Apesar do curto período, 5.219 candidatos concorreram às vagas
disponíveis. A Fundação Allyrio Meira Wanderley, de Patos (PB), foi a
empresa organizadora do concurso.
Consta nos autos do processo do
TCE que ‘os poucos dias disponibilizados para inscrições e o fato delas
se realizarem, exclusivamente, na Prefeitura, quando o adequado seria
que pudessem ser realizadas também via Internet, ferem os princípios da
publicidade, razoabilidade e do interesse público.
Outra
irregularidade, segundo o processo, é que ‘apesar do edital assegurar
vagas para os portadores de deficiência física, não especificava para
quais cargos seria destinadas as vagas ou ainda como elas seriam
distribuídas’. A incineração dos cartões de respostas das provas e dos
registros escritos, que de acordo com o edital ‘era de 90 dias’, também
se constitui outra grave irregularidade do concurso, isto porque, a
legislação estabelece que todos os registros escritos, inclusive os
cartões de respostas, devem ser resguardados por período, no mínimo, de
cinco anos.
A nomeação dos profissionais ‘aprovados’ no concurso
que ocorreram através de Portarias, constitui-se outra irregularidade,
já que elas deveriam ter sido feitas através de Decretos. Ao analisar as
atas da aplicação das provas, o TCE constatou ainda vários erros
cometidos pelos fiscais, entre eles, o preenchimento incorreto ou
incompleto dos documentos, a exemplo da ausência da hora do término da
prova, de datas erradas, e ainda rasuras e inexistência de formulário
adequado para possíveis anormalidades.
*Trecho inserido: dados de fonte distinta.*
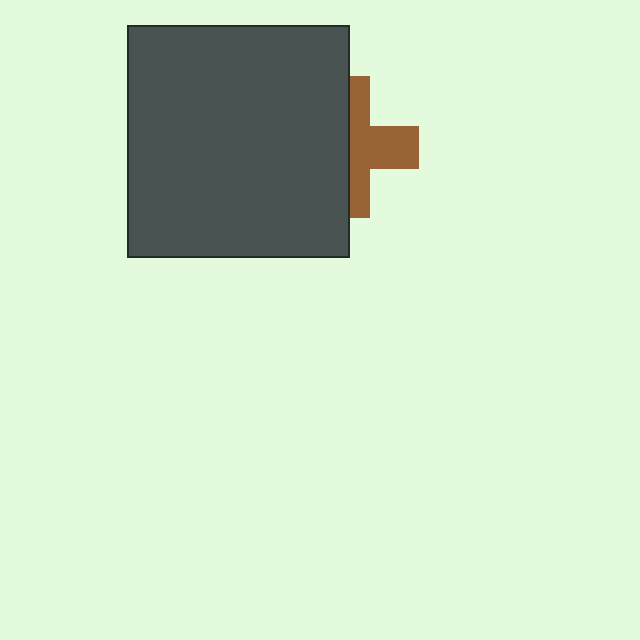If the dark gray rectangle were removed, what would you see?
You would see the complete brown cross.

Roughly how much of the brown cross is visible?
About half of it is visible (roughly 49%).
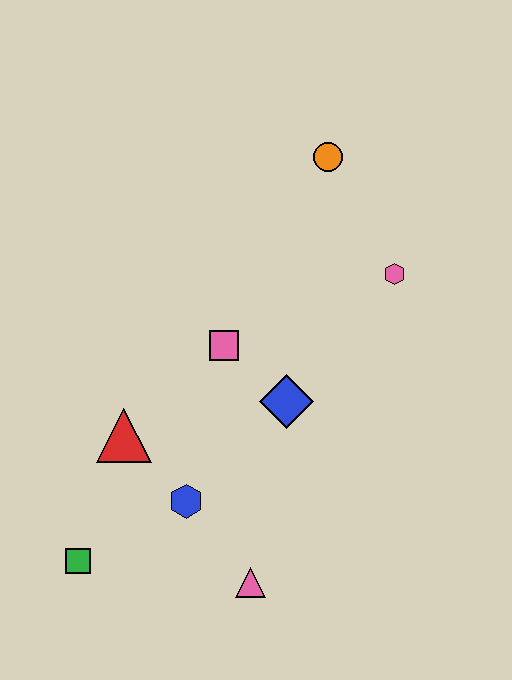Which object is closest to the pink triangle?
The blue hexagon is closest to the pink triangle.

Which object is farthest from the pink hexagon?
The green square is farthest from the pink hexagon.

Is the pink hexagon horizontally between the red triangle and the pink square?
No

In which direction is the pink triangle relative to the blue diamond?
The pink triangle is below the blue diamond.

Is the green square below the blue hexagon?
Yes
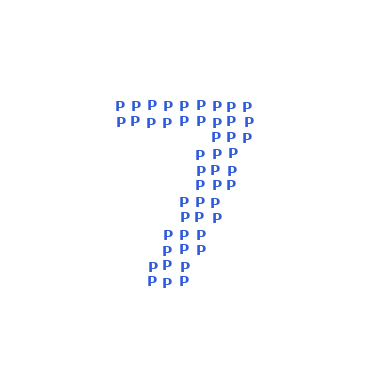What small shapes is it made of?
It is made of small letter P's.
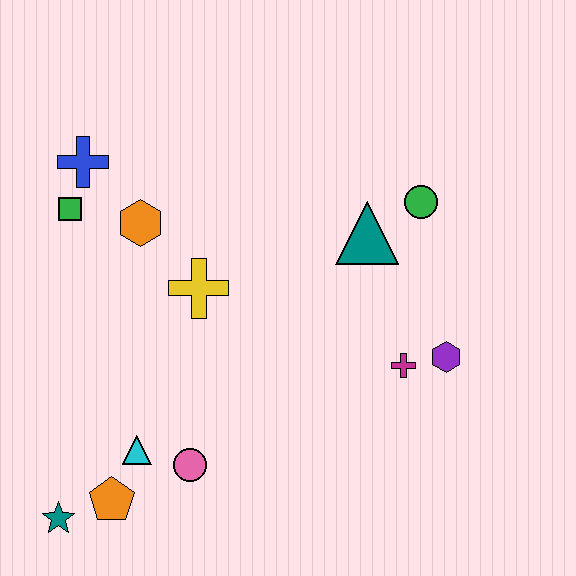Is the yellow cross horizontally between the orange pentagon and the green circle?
Yes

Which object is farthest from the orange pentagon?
The green circle is farthest from the orange pentagon.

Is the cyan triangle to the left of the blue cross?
No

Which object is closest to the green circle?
The teal triangle is closest to the green circle.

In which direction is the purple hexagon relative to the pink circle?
The purple hexagon is to the right of the pink circle.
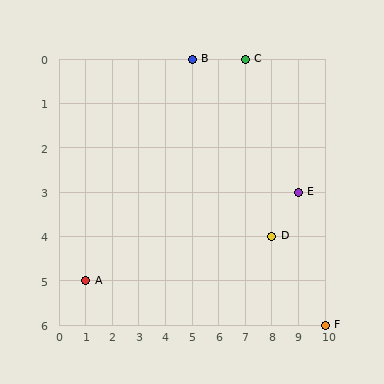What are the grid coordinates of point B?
Point B is at grid coordinates (5, 0).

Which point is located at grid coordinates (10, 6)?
Point F is at (10, 6).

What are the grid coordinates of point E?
Point E is at grid coordinates (9, 3).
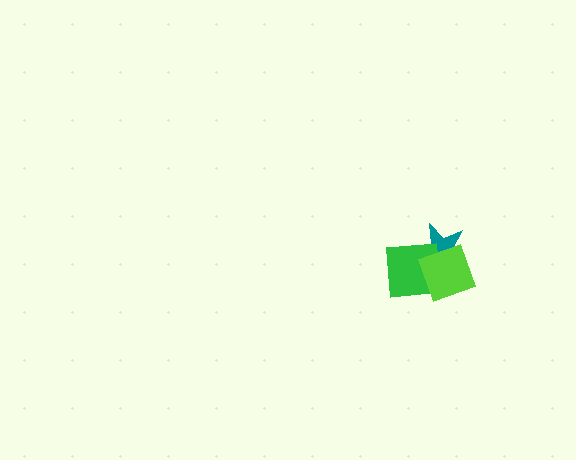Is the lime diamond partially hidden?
No, no other shape covers it.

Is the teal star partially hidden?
Yes, it is partially covered by another shape.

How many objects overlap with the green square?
2 objects overlap with the green square.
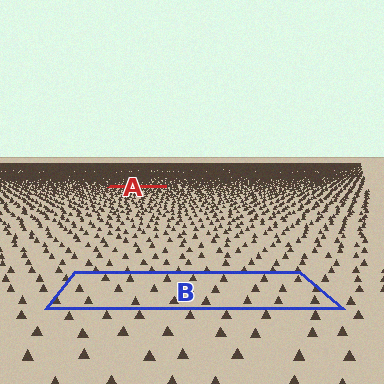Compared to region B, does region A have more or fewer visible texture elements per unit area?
Region A has more texture elements per unit area — they are packed more densely because it is farther away.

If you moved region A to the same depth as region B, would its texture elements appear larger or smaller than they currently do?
They would appear larger. At a closer depth, the same texture elements are projected at a bigger on-screen size.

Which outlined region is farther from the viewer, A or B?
Region A is farther from the viewer — the texture elements inside it appear smaller and more densely packed.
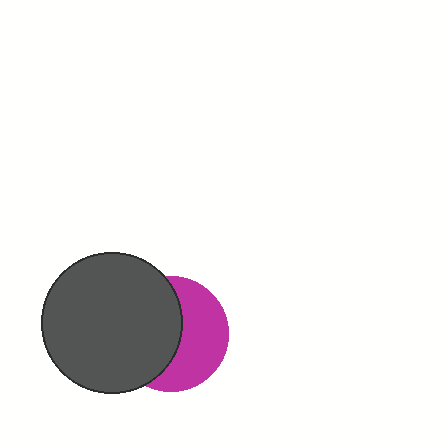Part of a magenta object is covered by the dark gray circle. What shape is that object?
It is a circle.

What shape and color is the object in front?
The object in front is a dark gray circle.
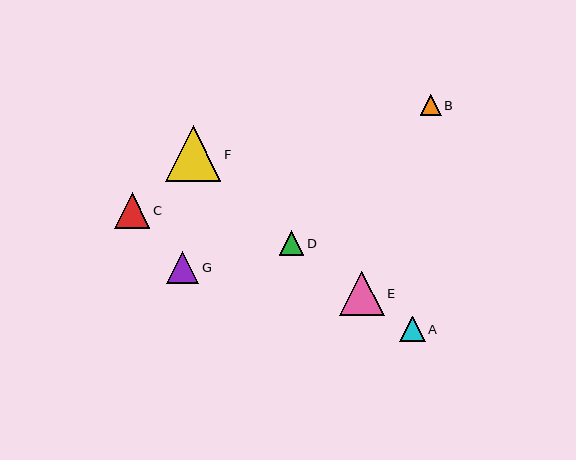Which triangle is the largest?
Triangle F is the largest with a size of approximately 56 pixels.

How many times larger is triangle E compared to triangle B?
Triangle E is approximately 2.1 times the size of triangle B.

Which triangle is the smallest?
Triangle B is the smallest with a size of approximately 21 pixels.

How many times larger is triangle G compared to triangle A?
Triangle G is approximately 1.3 times the size of triangle A.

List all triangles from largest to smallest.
From largest to smallest: F, E, C, G, A, D, B.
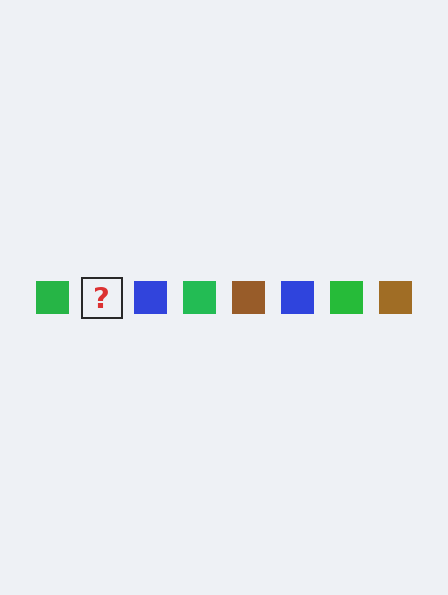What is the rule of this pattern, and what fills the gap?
The rule is that the pattern cycles through green, brown, blue squares. The gap should be filled with a brown square.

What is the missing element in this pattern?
The missing element is a brown square.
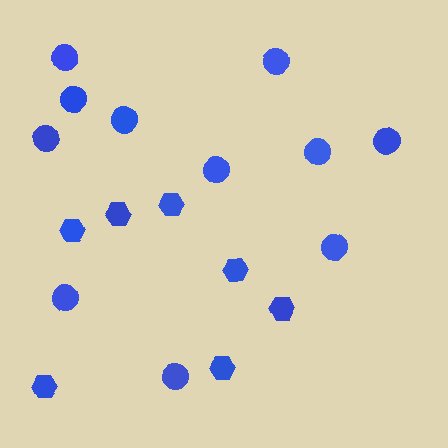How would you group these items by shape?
There are 2 groups: one group of circles (11) and one group of hexagons (7).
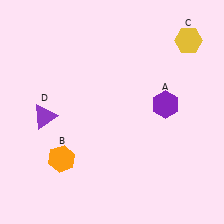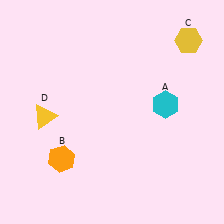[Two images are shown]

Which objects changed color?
A changed from purple to cyan. D changed from purple to yellow.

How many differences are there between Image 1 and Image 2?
There are 2 differences between the two images.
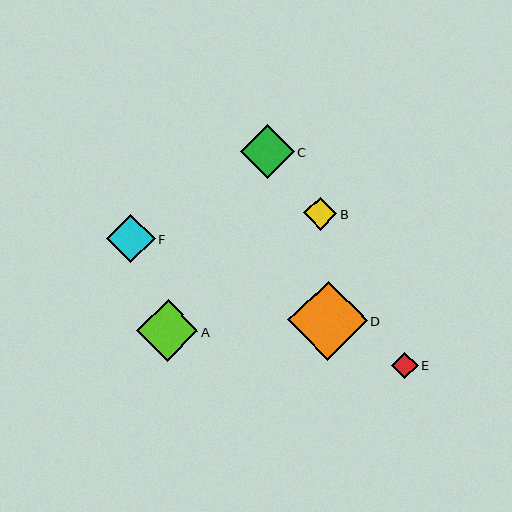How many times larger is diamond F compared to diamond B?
Diamond F is approximately 1.4 times the size of diamond B.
Houve ainda a diferença de uma
hora, entre o começo da realização das provas (13h) em uma sala em
relação às demais, cujo horário foi de 14h.
Para o procurador
geral da Prefeitura de Alhandra, Rodrigo Cabral, as irregularidades
detectadas pelo TCE são muito graves e se não houver apresentação de
documentos que as descaracterizem, o concurso pode ser anulado e os atos
de nomeação se tornarem, automaticamente, sem efeito. Vamos aguardar o
andamento do processo a decisão final do TCE e, a partir daí, adotar o
que a legislação estabelece neste caso específico”, argumentou o
procurador, lembrando que, o atual prefeito, Marcelo Rodrigues, teve que
incluir na folha da Prefeitura vários servidores, nomeados nos últimos
dias da gestão do ex-prefeito Renato Mendes, apesar de não ter
necessidade da grande maioria deles.